The images revealed different kinds of rocks on Ryugu’s surface, including dark, cauliflower-like crumbly rocks and brighter, smoother rocks, all between a few inches and tens of yards across. But there seemed to be no visible dust—this suggests that there must be some process removing the dust, which is either being lost to space or sucked deeper into the asteroid. On closer look, these rocks seemed to contain bright parts, inclusions of some different material, according to the paper published in Science.
Those inclusions are exciting: They seemed bluish and reddish, Jaumann said, and appeared to be similar in size to the inclusions found in carbonaceous chondrites found on Earth. That’s a big deal.
“This is the first time ever that we’ve seen a boulder of something that ends up passing through the atmosphere, something we have in museums and laboratories all around the world,” Kerri Donaldson Hanna, planetary geologist and assistant professor at the University of Central Florida not involved in this study, told Gizmodo. It would be a direct link between rocks on Earth and rocks in space.

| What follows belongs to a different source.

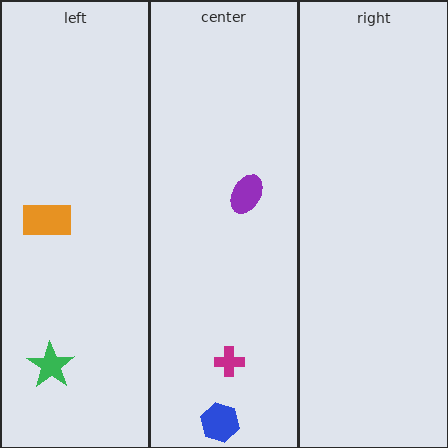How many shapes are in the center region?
3.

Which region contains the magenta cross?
The center region.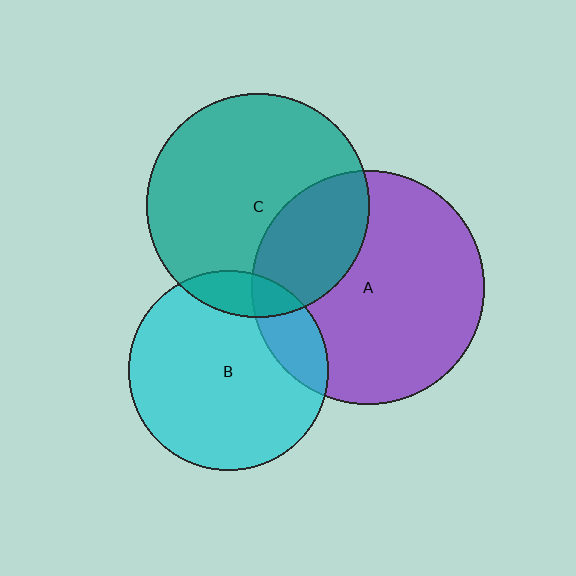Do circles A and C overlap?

But there’s still an element of mystery. Neyda Abreu, associate professor of geoscience and mathematics at Penn State DuBois, told Gizmodo that it’s still unclear which of the several types of carbonaceous chondrites Ryugu would become if it were to enter Earth’s atmosphere. She hopes to see more data soon, like the actual abundance of inclusions in these rocks. Maybe Ryugu won’t exactly match any of the carbonaceous chondrites in our collections. “Having something we haven’t seen before is always exciting,” she said.
There’s more to this mission than amazing pictures. Hayabusa2’s end goal is to collect material from Ryugu and bring it back to Earth, where scientists can study real, mostly unaltered asteroid pieces up close. And, based on its composition, Ryugu might contain some of the oldest matter in the solar system, dating back to the days when the planets were first forming.
Hayabusa2 is due to return to Earth late next year.